Remove Protein, Disrupt Molecular Cascade Implicated in Breast Cancer's Spread

Remove Protein, Disrupt Molecular Cascade Implicated in Breast Cancer's Spread

Source: © Sebastian Kaulitzki - Fotolia.com

  • If a row of dominos started to fall, and you were intent on keeping as many dominos standing as possible, you would likely remove a domino as near the start of the row as possible. And so it is with a disease pathway, a sequence of molecular events that may culminate in illness if it is not interrupted, preferably near the start, before a cascade gathers force and becomes irresistible.

    One such disease pathway has been identified in metastatic breast cancer. This particular molecular cascade is launched, in part, by a protein called heterogeneous nuclear ribonucleoprotein M, or hnRNPM. Once hnRNPM starts the molecular dominos tumbling, the results become increasingly dire: breast cancer cells break away from the original tumor, penetrate the blood stream, invade another part of the body, and form a new nodule of that tumor.

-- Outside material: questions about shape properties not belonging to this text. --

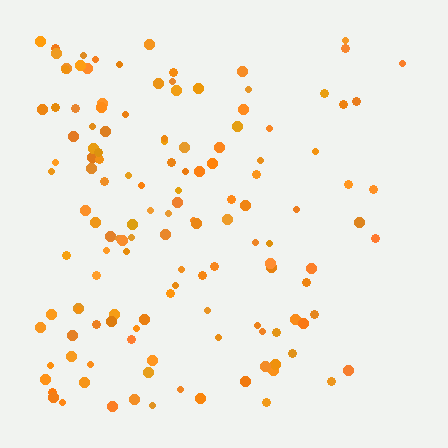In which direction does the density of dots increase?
From right to left, with the left side densest.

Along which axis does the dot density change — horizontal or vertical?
Horizontal.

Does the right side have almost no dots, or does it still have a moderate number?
Still a moderate number, just noticeably fewer than the left.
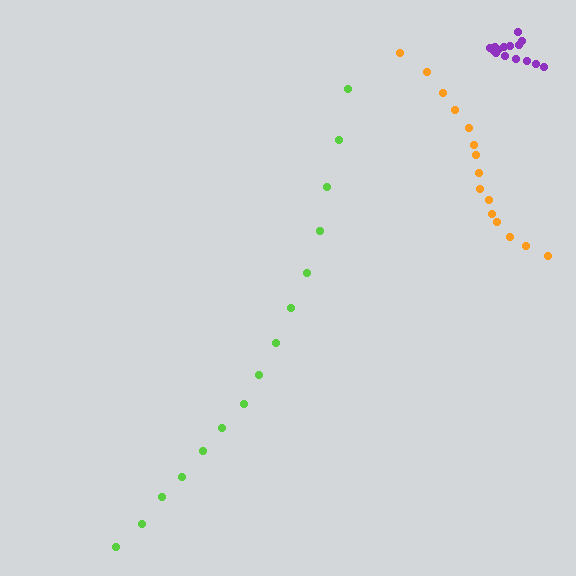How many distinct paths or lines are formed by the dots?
There are 3 distinct paths.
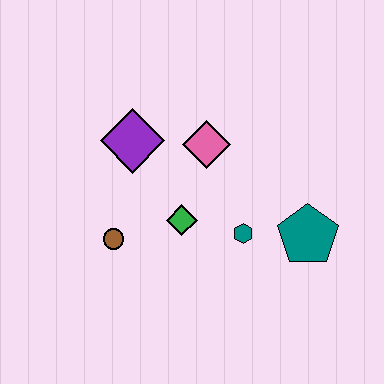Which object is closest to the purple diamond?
The pink diamond is closest to the purple diamond.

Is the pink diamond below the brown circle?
No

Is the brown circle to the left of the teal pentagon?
Yes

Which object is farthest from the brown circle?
The teal pentagon is farthest from the brown circle.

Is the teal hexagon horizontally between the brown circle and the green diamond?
No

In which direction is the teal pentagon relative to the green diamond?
The teal pentagon is to the right of the green diamond.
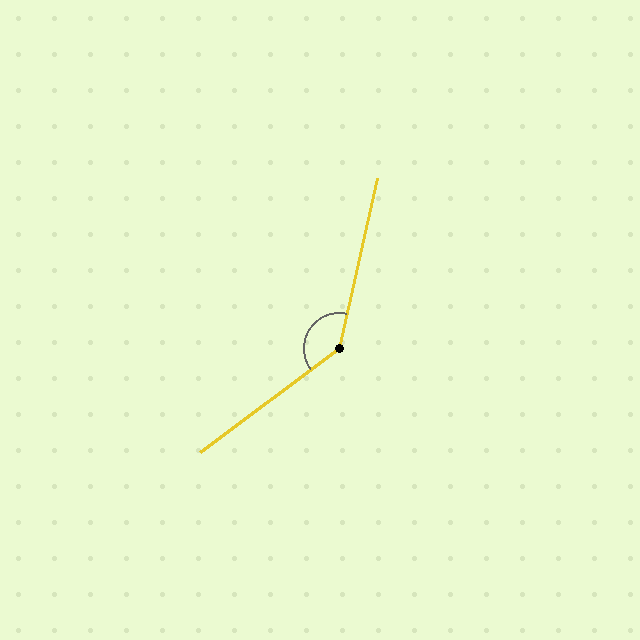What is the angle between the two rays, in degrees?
Approximately 139 degrees.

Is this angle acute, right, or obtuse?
It is obtuse.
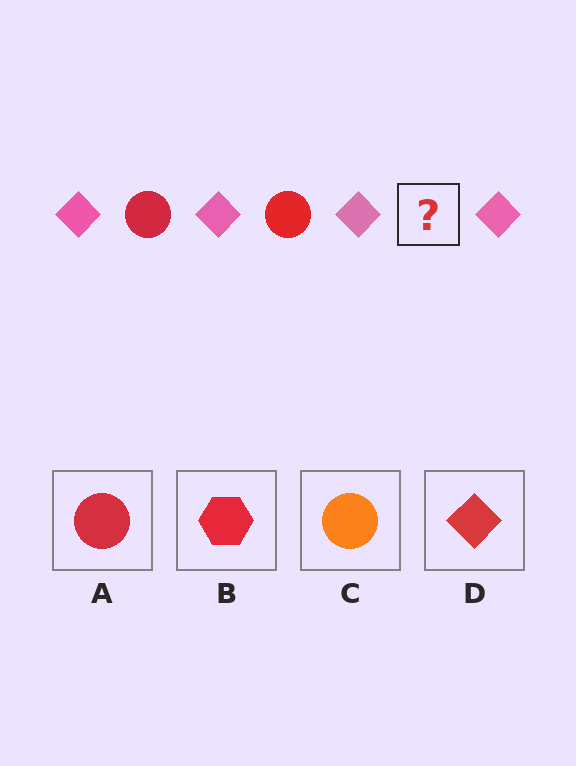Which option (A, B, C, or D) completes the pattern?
A.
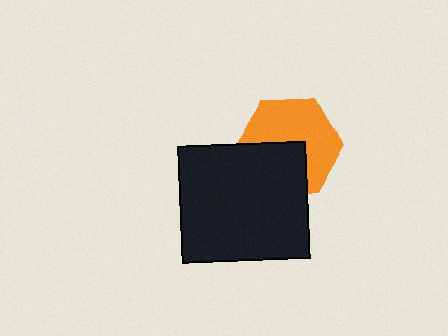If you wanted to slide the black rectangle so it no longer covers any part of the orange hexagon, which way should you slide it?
Slide it down — that is the most direct way to separate the two shapes.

    In experiments with human cells, researchers at Northwestern Medicine identified hnRNPM’s role in controlling the processes linked to tumor metastasis. The researchers, led by Chonghui Cheng, M.D., looked at breast cancer tumor specimens from patients and levels of hnRNPM in those samples. They found aggressive breast tumors, including those that show metastatic traits, expressed higher levels of hnRNPM. Then they removed the protein in a mouse model of breast cancer and discovered the cancer’s ability to spread was significantly reduced.

    The scientists published their results June 1 in the journal Genes & Development, in an article entitled “Cell type-restricted activity of hnRNPM promotes breast cancer metastasis via regulating alternative splicing.” The article details how the scientists uncovered a splicing-mediated pathway that is essential for breast cancer metastasis.

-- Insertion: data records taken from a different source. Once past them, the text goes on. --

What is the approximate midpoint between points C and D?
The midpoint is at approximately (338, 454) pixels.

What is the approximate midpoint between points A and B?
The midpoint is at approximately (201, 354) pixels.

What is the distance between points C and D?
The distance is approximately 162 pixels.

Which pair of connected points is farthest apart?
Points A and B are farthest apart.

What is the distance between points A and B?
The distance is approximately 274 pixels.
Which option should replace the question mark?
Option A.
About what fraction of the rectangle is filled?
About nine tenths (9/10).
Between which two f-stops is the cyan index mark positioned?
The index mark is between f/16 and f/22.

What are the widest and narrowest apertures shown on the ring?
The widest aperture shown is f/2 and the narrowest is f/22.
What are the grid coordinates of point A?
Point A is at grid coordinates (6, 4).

    “We show that hnRNPM promotes breast cancer metastasis by activating the switch of alternative splicing that occurs during epithelial–mesenchymal transition (EMT),” the authors explained. “Genome-wide deep sequencing analysis suggests that hnRNPM potentiates TGFβ signaling and identifies CD44 as a key downstream target of hnRNPM.”

    The scientists reported that they not only showed that hnRNPM ablation prevents TGFβ-induced EMT and inhibits breast cancer metastasis in mice, they also demonstrated that enforced expression of the specific CD44 standard (CD44s) splice isoform overrides the loss of hnRNPM and permits EMT and metastasis

    The authors also noted that hnRNPM is associated with aggressive breast cancer and correlates with increased CD44s in patient specimens. “This confirmed hnRNPM’s role in the metastasis of human breast cancer,” Dr. Cheng said. “Now we’re investigating how the protein works in order to be able to develop a drug that could prevent tumor metastasis.”

    According to the investigators, the ubiquitously expressed hnRNPM acts in a mesenchymal-specific manner to precisely control CD44 splice isoform switching during EMT. “This restricted cell-type activity of hnRNPM is achieved by competition with ESRP1,” the authors continued, “an epithelial splicing regulator that binds to the same cis-regulatory RNA elements as hnRNPM and is repressed during EMT.”

    “Our research suggests that hnRNPM could be an effective target to stop cancer cells from spreading,” reflected Dr. Cheng. “So far there isn't a really good target that can cure breast cancer. The more we understand of cancer metastasis and the pathways that control it, the better we will be able to stop breast cancer from spreading.”